Внезапно запах мертвой кобылы вошел в комнату и остановился на пороге. Я чувствовал, что этот запах на меня смотрит. «Это мертвая кобыла», — подумал я в своем полусне. Воздух был тяжелым, как шерстяное покрывало; грозовое небо давило на соломенные крыши деревни, опускалось все ниже — на деревья, на поля, на дорожную пыль. Временами шум реки доносился, словно шорох босых ног по траве. Ночь была черной, плотной и клейкой, точно черный мед. «Это мертвая кобыла», — подумал я.

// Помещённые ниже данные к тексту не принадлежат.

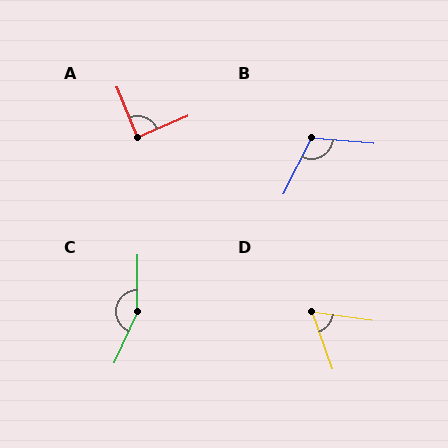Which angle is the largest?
C, at approximately 156 degrees.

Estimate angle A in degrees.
Approximately 89 degrees.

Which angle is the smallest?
D, at approximately 63 degrees.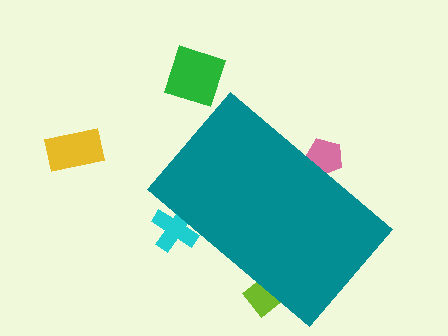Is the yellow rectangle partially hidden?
No, the yellow rectangle is fully visible.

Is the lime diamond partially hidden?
Yes, the lime diamond is partially hidden behind the teal rectangle.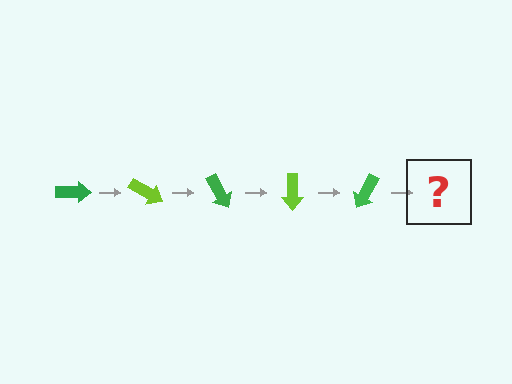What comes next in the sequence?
The next element should be a lime arrow, rotated 150 degrees clockwise from the start.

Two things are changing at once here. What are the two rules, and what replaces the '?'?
The two rules are that it rotates 30 degrees clockwise each step and the color cycles through green and lime. The '?' should be a lime arrow, rotated 150 degrees clockwise from the start.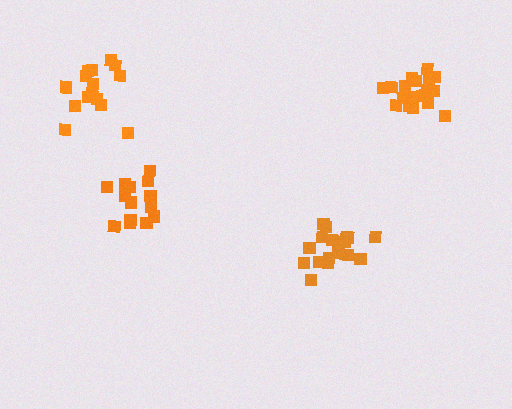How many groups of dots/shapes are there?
There are 4 groups.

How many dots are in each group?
Group 1: 16 dots, Group 2: 14 dots, Group 3: 19 dots, Group 4: 17 dots (66 total).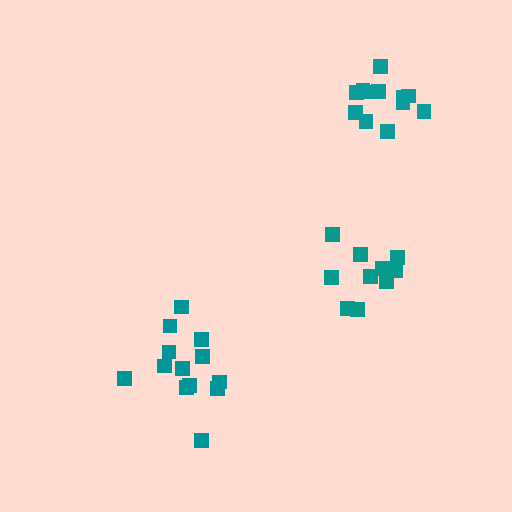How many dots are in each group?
Group 1: 12 dots, Group 2: 13 dots, Group 3: 10 dots (35 total).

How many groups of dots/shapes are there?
There are 3 groups.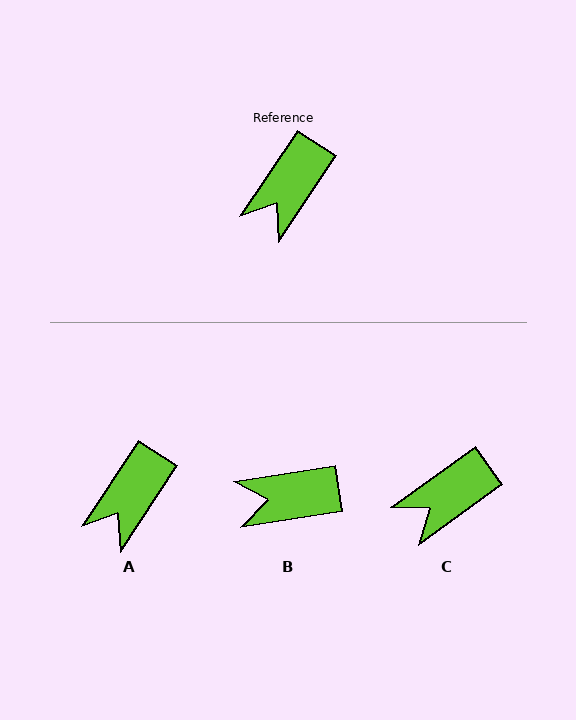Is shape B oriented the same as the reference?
No, it is off by about 48 degrees.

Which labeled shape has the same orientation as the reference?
A.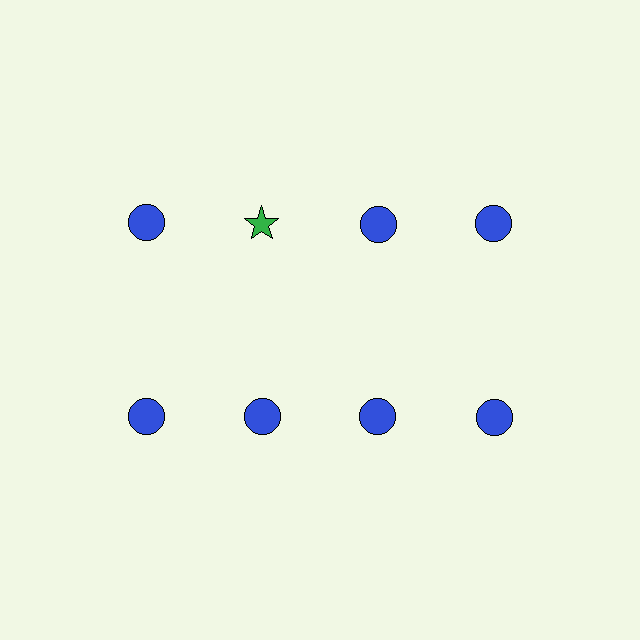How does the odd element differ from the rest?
It differs in both color (green instead of blue) and shape (star instead of circle).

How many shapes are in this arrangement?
There are 8 shapes arranged in a grid pattern.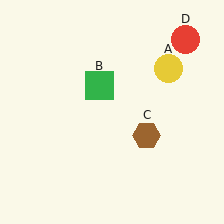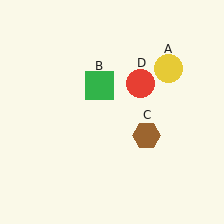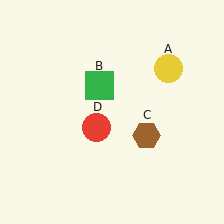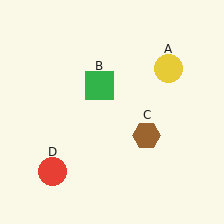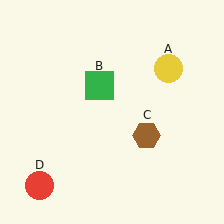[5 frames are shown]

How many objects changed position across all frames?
1 object changed position: red circle (object D).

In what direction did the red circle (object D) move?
The red circle (object D) moved down and to the left.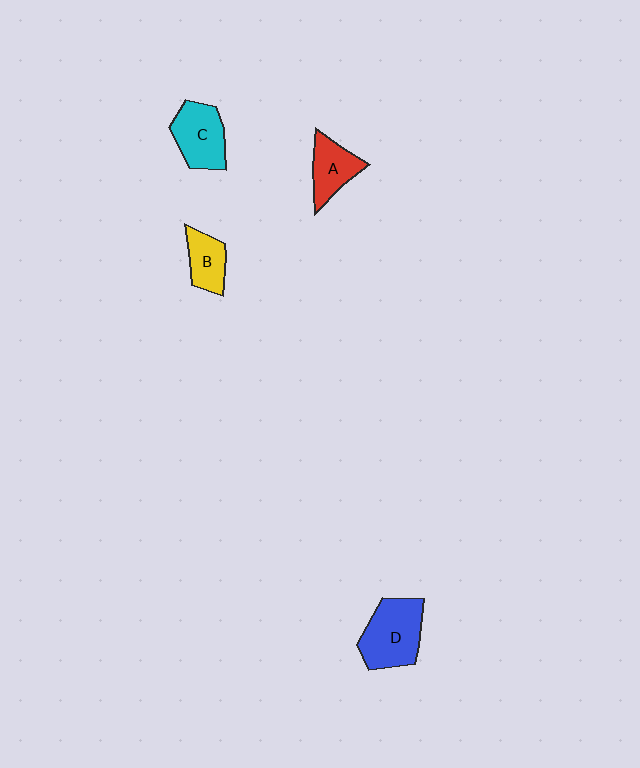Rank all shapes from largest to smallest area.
From largest to smallest: D (blue), C (cyan), A (red), B (yellow).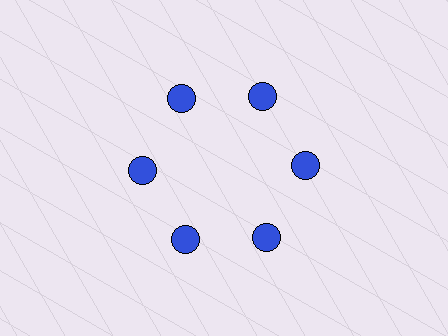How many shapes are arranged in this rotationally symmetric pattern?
There are 6 shapes, arranged in 6 groups of 1.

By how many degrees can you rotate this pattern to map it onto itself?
The pattern maps onto itself every 60 degrees of rotation.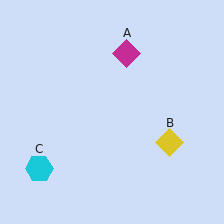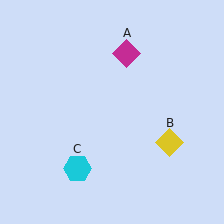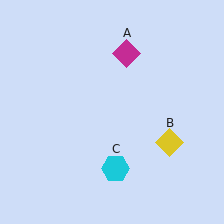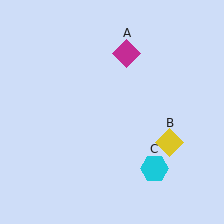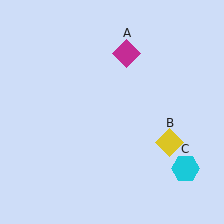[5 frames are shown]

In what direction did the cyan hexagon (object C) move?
The cyan hexagon (object C) moved right.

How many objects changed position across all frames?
1 object changed position: cyan hexagon (object C).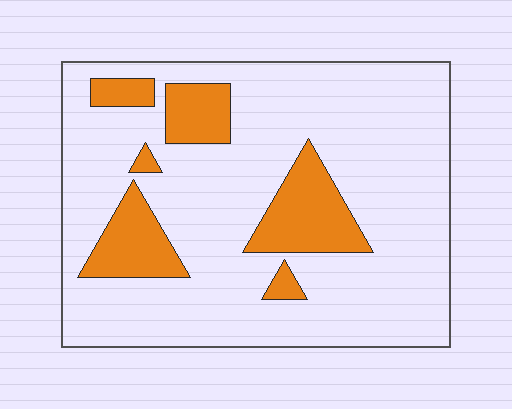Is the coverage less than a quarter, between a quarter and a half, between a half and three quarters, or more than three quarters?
Less than a quarter.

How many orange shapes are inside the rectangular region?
6.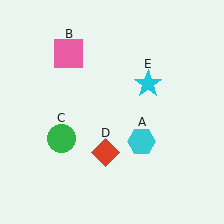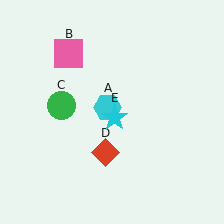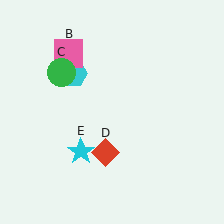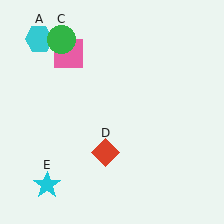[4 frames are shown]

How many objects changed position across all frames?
3 objects changed position: cyan hexagon (object A), green circle (object C), cyan star (object E).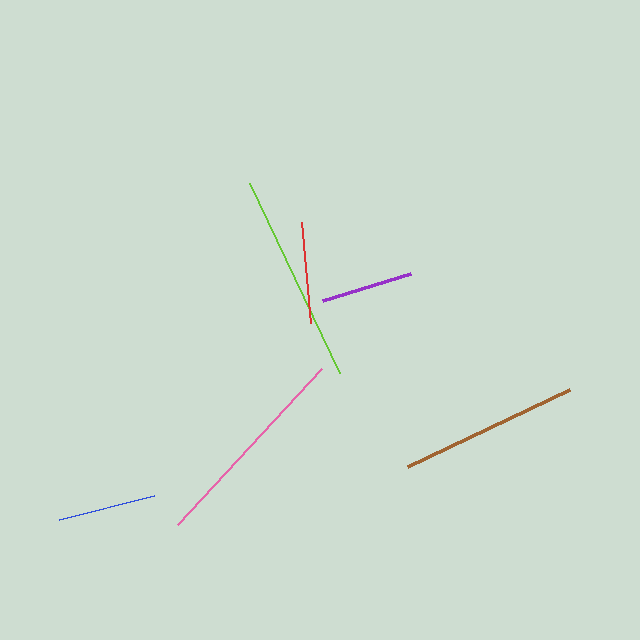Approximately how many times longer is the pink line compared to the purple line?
The pink line is approximately 2.3 times the length of the purple line.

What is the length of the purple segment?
The purple segment is approximately 92 pixels long.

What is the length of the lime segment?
The lime segment is approximately 211 pixels long.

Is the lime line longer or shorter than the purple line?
The lime line is longer than the purple line.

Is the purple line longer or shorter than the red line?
The red and purple lines are approximately the same length (about 101 and 92 pixels).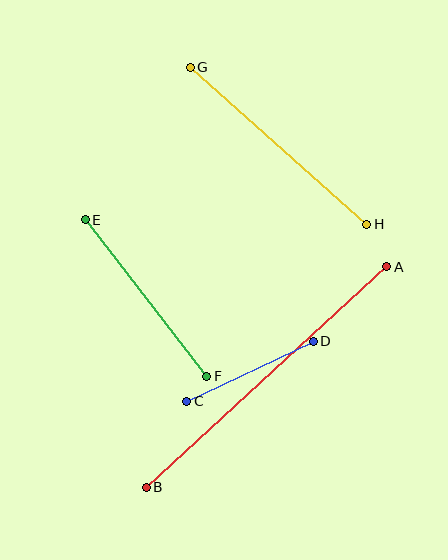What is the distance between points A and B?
The distance is approximately 326 pixels.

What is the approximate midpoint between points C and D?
The midpoint is at approximately (250, 371) pixels.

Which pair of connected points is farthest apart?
Points A and B are farthest apart.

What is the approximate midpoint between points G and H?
The midpoint is at approximately (279, 146) pixels.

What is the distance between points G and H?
The distance is approximately 236 pixels.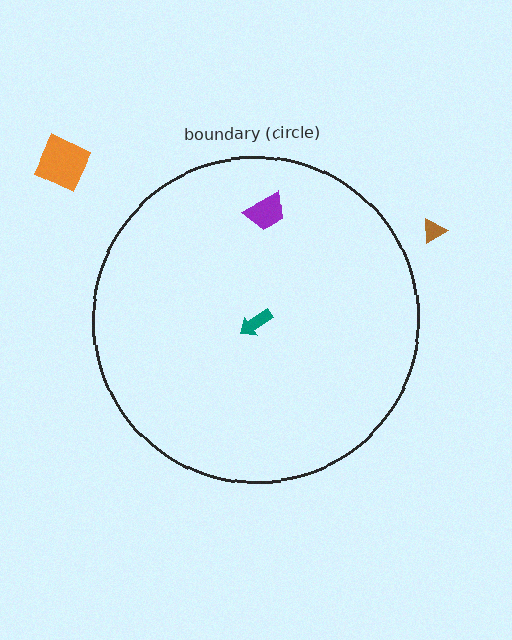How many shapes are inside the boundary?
2 inside, 2 outside.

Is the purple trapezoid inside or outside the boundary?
Inside.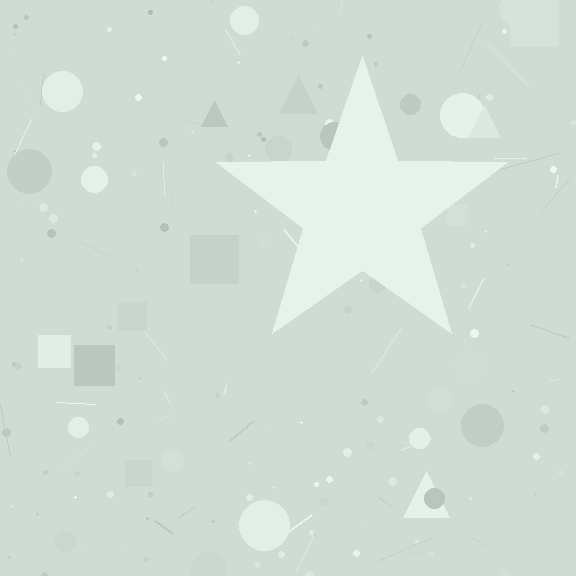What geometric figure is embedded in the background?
A star is embedded in the background.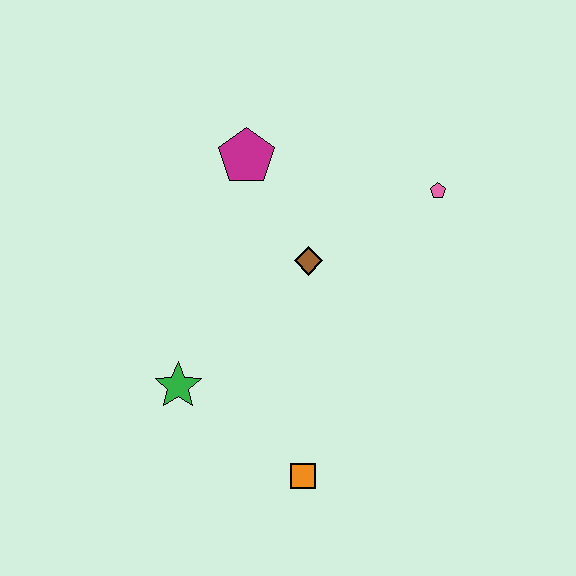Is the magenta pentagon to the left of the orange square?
Yes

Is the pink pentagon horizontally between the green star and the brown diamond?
No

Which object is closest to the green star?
The orange square is closest to the green star.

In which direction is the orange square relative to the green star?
The orange square is to the right of the green star.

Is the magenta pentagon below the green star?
No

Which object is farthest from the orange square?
The magenta pentagon is farthest from the orange square.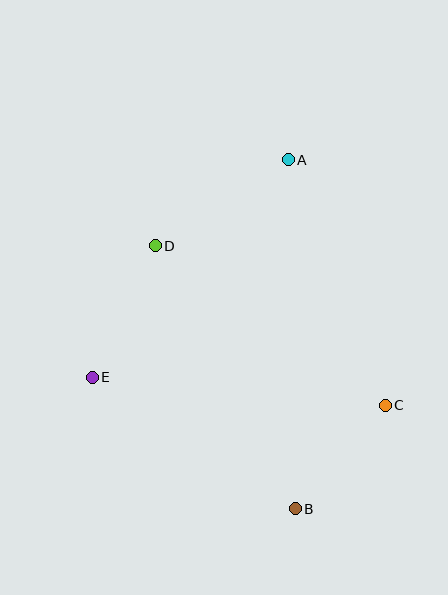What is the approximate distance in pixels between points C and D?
The distance between C and D is approximately 280 pixels.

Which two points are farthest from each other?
Points A and B are farthest from each other.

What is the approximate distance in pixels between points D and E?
The distance between D and E is approximately 146 pixels.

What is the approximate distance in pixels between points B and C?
The distance between B and C is approximately 137 pixels.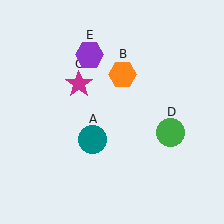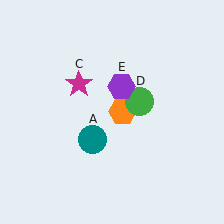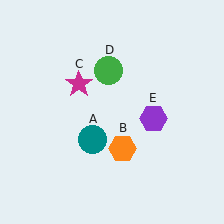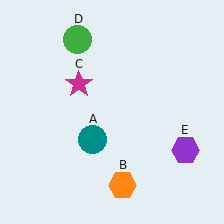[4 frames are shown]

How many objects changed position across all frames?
3 objects changed position: orange hexagon (object B), green circle (object D), purple hexagon (object E).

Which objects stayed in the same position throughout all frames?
Teal circle (object A) and magenta star (object C) remained stationary.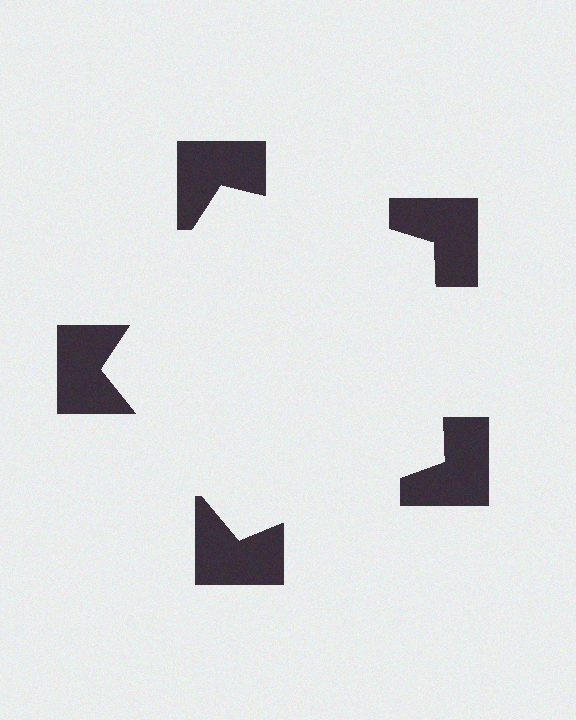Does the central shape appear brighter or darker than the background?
It typically appears slightly brighter than the background, even though no actual brightness change is drawn.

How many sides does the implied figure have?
5 sides.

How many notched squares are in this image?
There are 5 — one at each vertex of the illusory pentagon.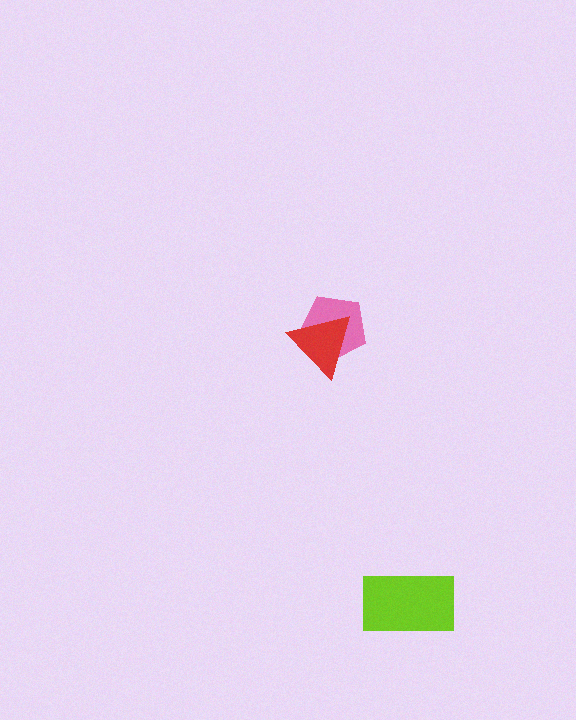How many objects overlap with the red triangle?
1 object overlaps with the red triangle.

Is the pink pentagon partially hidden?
Yes, it is partially covered by another shape.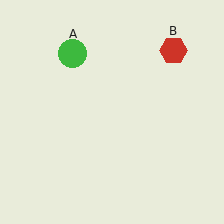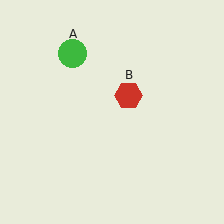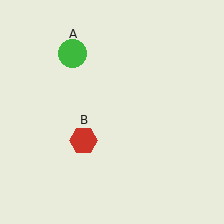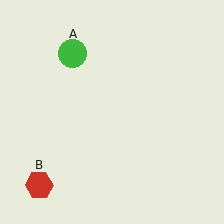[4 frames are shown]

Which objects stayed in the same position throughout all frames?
Green circle (object A) remained stationary.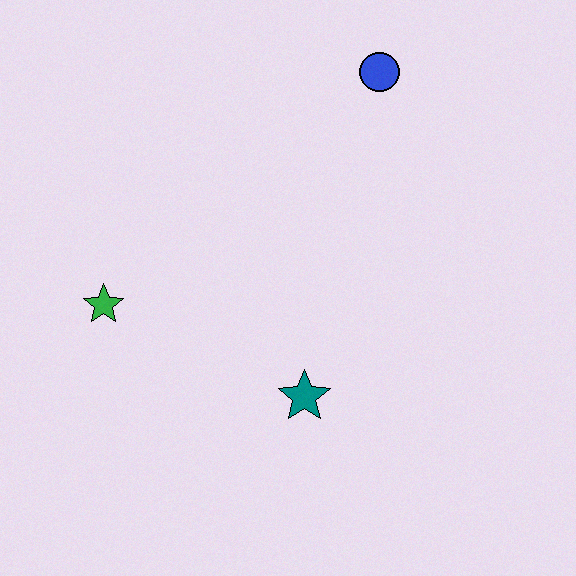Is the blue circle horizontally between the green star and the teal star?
No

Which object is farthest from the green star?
The blue circle is farthest from the green star.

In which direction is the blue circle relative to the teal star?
The blue circle is above the teal star.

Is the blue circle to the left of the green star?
No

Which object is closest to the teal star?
The green star is closest to the teal star.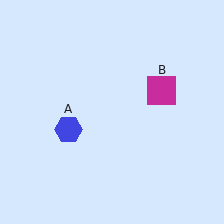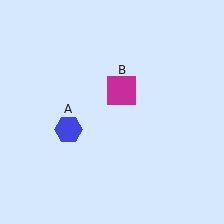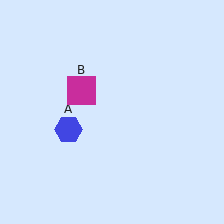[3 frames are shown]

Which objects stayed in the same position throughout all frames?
Blue hexagon (object A) remained stationary.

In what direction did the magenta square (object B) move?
The magenta square (object B) moved left.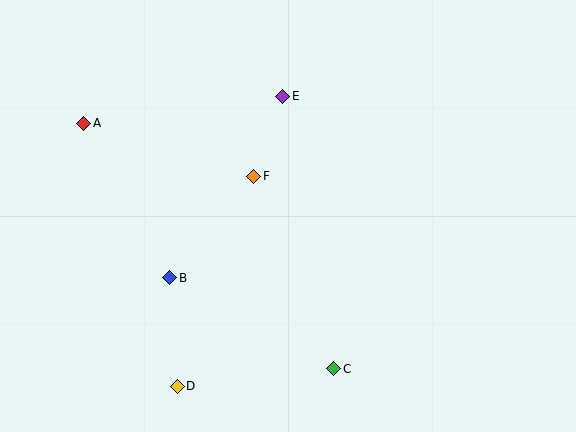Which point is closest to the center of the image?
Point F at (254, 176) is closest to the center.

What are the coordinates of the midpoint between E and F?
The midpoint between E and F is at (268, 136).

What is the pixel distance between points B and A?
The distance between B and A is 177 pixels.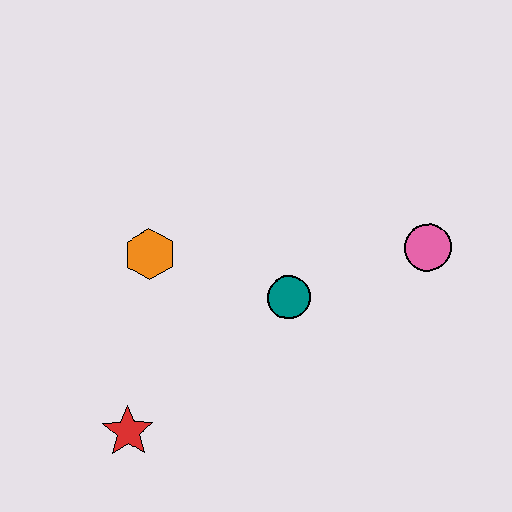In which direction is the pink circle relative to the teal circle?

Из полей слышался скрип повозок, румынских кэруцэ[102] и четырехколесных украинских телег, запряженных бедными мелкими лошадками, мохнатыми и тощими, которые следуют за армиями по нескончаемым украинским дорогам, с грузами провианта, вещей и оружия. Из полей слышался скрип повозок. Я подумал, что мертвая кобыла дотащилась до порога комнаты и смотрела на меня с него. Я не знаю и не сумею объяснить, откуда ко мне пришла мысль, что мертвая кобыла дотащилась до порога комнаты. Я обессилел от усталости. Я был весь склеен сном. Мне не удавалось разобраться в моих спутанных мыслях; это было, как будто тьма, жара и запах падали наполняли комнату черной и клейкой грязью, в которой я мало-помалу увязал, сопротивляясь все слабее. Я не знаю, как мог я думать, что кобыла была не совсем мертвой, что она была только ранена, что раненая часть ее уже находилась в стадии гниения, в стадии полного разложения, но что и она была не менее живой, как те пленники, которых татары живыми привязывают к трупам, живот к животу, лицо к лицу, рот ко рту, чтобы оставить их так до тех пор, пока мертвый не поглотит живого. И, однако, этот запах падали был здесь, в дверях, и смотрел на меня.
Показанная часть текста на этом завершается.